The Michigan Supreme Court’s new conservative majority ordered by a 4-3 vote Tuesday to vacate on appeal a ruling issued just four months ago by the Court’s then-democratic majority, closing the door on citizens’ abilities to challenge the state over environmentally damaging permits.
The Court had originally ruled on December 29, 2010 (also by a 4-3 vote) in favor of the Anglers of Au Sable River, who filed suit against the Michigan Department of Environmental Quality and Merit Energy Company over a permit issued by the state to allow Merit Energy to dump up to 1.15 million gallons of treated wastewater daily into an Au Sable tributary.
Read the Court’s Opinion in Anglers of the AuSable, Inc. et al v. Department of Environmental Quality et al.
The December decision, itself reversing a lower court’s decision, held that Merit Energy’s discharge plan was not an allowable use of water, deeming it “manifestly unreasonable,” and ruling the Michigan DEQ, as the permitting party, also to be held responsible.

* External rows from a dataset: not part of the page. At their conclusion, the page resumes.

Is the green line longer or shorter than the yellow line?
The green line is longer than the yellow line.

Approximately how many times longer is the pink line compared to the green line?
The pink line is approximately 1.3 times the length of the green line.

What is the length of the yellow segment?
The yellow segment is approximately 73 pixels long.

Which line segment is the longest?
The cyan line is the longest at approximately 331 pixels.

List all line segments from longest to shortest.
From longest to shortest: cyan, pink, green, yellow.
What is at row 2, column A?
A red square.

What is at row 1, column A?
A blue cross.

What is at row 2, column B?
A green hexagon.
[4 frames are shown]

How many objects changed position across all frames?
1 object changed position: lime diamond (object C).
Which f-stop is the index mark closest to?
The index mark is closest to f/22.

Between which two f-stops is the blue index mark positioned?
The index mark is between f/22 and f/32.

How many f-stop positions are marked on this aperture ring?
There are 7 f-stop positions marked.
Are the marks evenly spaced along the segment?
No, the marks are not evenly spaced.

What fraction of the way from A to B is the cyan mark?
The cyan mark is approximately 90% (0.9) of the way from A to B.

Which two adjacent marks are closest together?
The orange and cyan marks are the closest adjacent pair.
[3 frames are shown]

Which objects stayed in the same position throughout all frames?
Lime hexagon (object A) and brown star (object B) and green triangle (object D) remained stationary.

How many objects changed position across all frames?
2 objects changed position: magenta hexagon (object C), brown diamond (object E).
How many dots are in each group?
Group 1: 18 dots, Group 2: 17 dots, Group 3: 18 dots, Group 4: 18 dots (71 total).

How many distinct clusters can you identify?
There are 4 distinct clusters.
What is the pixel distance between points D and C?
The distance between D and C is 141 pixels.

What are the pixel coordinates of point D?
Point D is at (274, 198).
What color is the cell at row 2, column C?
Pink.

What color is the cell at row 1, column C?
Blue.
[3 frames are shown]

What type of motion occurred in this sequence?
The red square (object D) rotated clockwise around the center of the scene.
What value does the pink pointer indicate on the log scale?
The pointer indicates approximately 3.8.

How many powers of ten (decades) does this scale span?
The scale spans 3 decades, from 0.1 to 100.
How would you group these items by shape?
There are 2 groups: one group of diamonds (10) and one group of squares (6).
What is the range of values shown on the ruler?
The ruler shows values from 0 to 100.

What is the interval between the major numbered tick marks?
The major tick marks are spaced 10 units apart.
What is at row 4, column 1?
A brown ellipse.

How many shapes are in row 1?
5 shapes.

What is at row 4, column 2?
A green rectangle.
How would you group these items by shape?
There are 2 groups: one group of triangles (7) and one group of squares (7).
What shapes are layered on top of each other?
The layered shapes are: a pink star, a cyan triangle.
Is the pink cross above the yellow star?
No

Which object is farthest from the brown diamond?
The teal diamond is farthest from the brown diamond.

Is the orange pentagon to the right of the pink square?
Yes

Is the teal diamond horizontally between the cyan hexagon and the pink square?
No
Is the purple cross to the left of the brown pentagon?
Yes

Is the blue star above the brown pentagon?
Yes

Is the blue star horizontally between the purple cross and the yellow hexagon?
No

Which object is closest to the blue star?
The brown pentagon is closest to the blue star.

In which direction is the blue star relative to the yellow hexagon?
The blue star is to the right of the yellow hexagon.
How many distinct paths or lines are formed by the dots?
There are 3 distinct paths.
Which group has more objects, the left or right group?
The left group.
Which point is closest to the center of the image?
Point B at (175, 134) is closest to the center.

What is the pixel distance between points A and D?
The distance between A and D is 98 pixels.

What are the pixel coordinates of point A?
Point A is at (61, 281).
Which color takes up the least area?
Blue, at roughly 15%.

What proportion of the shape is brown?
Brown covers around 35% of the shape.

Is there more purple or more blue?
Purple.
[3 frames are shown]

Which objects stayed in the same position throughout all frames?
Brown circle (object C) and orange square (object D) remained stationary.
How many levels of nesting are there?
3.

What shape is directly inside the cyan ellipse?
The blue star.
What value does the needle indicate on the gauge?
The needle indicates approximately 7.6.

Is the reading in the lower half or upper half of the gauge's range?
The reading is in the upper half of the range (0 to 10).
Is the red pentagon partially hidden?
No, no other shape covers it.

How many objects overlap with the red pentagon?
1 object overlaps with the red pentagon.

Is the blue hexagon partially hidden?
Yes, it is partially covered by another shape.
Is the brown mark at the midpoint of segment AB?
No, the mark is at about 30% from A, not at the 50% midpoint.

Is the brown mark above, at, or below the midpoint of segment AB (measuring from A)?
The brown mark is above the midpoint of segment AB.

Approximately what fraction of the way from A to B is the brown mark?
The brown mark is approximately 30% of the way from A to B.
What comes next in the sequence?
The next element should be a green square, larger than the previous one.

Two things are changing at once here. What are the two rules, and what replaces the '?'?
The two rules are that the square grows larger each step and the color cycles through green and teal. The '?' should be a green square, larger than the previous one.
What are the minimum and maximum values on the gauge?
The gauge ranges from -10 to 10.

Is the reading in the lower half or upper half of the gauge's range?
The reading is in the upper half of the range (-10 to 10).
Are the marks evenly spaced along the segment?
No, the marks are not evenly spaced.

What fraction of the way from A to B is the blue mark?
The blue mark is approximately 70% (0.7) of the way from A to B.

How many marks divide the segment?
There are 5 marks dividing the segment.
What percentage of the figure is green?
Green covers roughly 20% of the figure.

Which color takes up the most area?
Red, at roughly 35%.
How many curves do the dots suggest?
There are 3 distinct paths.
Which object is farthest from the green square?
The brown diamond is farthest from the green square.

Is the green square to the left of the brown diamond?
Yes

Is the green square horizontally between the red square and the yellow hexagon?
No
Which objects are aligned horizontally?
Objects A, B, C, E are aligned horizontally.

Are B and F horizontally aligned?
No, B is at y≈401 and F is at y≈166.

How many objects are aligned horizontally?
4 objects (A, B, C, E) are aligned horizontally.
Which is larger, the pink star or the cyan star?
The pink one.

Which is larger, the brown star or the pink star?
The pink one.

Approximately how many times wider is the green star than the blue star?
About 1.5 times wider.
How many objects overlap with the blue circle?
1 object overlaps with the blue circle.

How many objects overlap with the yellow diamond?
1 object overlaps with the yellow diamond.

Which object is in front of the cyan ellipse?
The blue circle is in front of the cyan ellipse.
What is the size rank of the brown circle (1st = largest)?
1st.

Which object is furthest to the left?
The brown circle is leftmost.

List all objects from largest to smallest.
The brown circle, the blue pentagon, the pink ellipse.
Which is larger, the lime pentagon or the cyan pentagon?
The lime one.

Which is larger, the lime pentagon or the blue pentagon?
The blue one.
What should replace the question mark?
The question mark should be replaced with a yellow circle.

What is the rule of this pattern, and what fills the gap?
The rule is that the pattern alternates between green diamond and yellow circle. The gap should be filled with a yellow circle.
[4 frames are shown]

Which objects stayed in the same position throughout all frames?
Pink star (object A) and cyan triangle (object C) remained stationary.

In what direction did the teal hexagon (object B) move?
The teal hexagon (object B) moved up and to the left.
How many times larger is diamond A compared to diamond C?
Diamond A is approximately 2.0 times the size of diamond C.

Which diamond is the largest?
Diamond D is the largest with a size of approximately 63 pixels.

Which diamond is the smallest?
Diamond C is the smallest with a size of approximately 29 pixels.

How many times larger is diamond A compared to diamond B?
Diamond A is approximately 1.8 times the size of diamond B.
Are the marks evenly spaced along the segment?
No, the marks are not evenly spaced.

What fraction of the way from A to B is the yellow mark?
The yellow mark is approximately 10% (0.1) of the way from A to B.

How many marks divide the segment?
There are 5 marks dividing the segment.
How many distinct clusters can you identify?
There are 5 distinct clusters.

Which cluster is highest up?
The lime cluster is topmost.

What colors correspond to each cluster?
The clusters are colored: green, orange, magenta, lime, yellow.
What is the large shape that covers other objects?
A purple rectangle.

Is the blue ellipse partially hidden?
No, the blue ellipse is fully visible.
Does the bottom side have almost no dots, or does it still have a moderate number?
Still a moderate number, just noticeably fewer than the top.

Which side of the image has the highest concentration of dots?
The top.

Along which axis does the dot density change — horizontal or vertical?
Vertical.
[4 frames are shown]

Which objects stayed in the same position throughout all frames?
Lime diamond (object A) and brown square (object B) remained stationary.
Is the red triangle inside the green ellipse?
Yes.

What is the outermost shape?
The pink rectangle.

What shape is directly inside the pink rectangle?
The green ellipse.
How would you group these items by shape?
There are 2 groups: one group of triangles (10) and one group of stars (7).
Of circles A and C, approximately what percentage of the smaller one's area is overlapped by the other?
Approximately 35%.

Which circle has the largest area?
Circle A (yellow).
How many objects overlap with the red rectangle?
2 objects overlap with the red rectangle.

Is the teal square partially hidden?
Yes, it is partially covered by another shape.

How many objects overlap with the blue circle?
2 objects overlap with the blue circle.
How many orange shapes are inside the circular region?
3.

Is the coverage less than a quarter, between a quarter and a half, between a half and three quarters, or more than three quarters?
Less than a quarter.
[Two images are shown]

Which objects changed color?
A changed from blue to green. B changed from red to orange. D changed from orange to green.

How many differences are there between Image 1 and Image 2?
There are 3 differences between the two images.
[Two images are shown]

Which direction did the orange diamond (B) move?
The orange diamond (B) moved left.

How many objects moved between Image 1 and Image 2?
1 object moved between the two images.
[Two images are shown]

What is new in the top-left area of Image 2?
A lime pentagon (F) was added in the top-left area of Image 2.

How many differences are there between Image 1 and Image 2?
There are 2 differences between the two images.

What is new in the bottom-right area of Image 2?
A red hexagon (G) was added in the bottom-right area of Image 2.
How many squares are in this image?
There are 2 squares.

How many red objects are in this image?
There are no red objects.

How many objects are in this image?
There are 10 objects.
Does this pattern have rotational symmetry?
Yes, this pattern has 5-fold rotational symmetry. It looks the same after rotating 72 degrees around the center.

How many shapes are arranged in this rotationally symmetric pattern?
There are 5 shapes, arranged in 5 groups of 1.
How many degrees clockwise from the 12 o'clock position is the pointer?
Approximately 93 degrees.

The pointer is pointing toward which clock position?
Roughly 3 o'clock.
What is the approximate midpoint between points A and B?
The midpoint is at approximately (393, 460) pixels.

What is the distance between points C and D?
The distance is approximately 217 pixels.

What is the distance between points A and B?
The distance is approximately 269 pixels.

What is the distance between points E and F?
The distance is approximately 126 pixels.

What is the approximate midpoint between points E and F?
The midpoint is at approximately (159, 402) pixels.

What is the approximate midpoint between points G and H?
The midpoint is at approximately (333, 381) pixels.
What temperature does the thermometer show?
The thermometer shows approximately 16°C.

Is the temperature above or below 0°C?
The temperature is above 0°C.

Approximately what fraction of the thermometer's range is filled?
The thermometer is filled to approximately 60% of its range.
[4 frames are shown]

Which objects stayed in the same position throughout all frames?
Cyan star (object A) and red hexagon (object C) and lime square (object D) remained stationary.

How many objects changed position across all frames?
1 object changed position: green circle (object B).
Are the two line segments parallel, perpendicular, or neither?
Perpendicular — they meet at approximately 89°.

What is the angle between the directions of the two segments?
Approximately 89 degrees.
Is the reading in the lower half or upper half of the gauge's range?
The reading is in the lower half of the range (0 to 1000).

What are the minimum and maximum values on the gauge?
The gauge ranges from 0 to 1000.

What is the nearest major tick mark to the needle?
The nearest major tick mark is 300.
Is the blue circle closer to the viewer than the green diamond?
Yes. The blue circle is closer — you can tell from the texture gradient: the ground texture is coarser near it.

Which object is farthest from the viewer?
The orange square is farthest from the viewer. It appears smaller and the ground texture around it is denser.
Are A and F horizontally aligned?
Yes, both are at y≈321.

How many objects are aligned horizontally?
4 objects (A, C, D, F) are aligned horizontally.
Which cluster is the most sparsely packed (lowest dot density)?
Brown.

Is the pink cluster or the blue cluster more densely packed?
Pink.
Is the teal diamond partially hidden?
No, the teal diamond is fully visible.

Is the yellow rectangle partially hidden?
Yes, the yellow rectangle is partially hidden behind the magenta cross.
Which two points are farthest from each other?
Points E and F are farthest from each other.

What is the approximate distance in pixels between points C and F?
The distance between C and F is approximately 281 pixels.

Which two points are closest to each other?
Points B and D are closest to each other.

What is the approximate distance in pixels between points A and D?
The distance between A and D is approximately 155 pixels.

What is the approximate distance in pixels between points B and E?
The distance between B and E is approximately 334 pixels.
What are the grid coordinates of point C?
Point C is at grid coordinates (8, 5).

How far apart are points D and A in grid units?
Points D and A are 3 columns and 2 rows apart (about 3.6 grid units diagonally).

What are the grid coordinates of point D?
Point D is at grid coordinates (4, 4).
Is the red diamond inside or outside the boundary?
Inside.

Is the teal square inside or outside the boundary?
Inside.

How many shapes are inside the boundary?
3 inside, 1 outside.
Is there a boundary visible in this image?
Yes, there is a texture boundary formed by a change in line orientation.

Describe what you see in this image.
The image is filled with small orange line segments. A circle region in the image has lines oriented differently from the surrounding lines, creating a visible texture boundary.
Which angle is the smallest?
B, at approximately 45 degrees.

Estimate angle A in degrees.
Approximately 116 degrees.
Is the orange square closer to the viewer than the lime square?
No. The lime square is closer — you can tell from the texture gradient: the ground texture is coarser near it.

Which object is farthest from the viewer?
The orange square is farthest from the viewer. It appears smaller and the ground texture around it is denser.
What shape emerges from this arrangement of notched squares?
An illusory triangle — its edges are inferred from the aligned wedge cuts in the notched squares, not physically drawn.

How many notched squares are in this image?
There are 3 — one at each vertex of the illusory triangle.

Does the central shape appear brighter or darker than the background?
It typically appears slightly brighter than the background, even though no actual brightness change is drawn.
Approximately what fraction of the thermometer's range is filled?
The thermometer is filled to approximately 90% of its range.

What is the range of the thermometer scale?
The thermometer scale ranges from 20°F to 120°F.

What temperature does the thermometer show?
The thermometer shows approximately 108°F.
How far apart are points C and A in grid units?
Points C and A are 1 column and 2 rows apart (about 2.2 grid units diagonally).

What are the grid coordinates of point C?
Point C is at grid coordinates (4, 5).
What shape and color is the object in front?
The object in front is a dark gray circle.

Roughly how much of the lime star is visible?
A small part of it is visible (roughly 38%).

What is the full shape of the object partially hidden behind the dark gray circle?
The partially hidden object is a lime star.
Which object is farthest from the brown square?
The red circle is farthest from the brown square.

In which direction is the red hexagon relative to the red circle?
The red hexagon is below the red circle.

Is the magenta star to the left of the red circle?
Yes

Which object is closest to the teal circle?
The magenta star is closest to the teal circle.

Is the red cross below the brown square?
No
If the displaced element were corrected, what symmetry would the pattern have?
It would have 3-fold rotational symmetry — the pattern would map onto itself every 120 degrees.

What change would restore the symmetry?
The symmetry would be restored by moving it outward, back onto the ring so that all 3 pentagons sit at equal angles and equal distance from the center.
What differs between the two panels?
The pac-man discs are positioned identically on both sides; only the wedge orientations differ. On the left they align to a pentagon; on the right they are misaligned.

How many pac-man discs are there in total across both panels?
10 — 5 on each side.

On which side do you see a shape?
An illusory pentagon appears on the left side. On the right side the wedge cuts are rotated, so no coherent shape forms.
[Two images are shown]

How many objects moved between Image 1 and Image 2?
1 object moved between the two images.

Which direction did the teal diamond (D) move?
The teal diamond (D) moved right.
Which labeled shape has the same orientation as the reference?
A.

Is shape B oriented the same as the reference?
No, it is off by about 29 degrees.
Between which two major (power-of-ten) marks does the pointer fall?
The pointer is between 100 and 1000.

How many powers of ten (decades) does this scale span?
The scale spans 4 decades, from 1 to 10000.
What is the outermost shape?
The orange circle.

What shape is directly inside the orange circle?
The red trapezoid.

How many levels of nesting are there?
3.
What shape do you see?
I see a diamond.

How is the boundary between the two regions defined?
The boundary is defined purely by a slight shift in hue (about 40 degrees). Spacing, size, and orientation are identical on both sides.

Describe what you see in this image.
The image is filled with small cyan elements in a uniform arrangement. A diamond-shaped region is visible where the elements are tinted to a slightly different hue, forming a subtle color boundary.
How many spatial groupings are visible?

Tuesday’s decision, however, backpedals completely from that stance. Justice Stephen Markman wrote in the majority opinion that the case was obviously “moot,” as Merit Energy had since decided against using the Au Sable River. Quoting from a previous case, he wrote that the case was moot as it presented “nothing but abstract questions of law, which do not rest upon existing facts or rights.”
Justice Michael Cavanagh, however, writing for Justices Marilyn Kelly and Diane Hathaway in dissent, vehemently argued that the case’s “reconsideration on mootness grounds is improper.”
“Apparently, some members of the majority are now willing to rely merely on the ever-changing nature of the Au Sable River as reason to reverse course, contrary to their previous statements,” he declared, attacking Chief Justice Young as inconsistent.
Critics have slammed Tuesday’s reversal as a case of party politics. The December decision reached by a liberal majority was hailed as expanding the right for individuals to challenge the state over permits on the grounds of environmental harm, and allowed any Michigan citizen to file suit against the state.
But the balance of power on the Court shifted with the election of conservative Justice Mary Beth Kelly, and the new conservative majority quickly stripped away that expanded power, annulled any legal precedent set in December, and effectively re-restricted a citizen’s right to sue.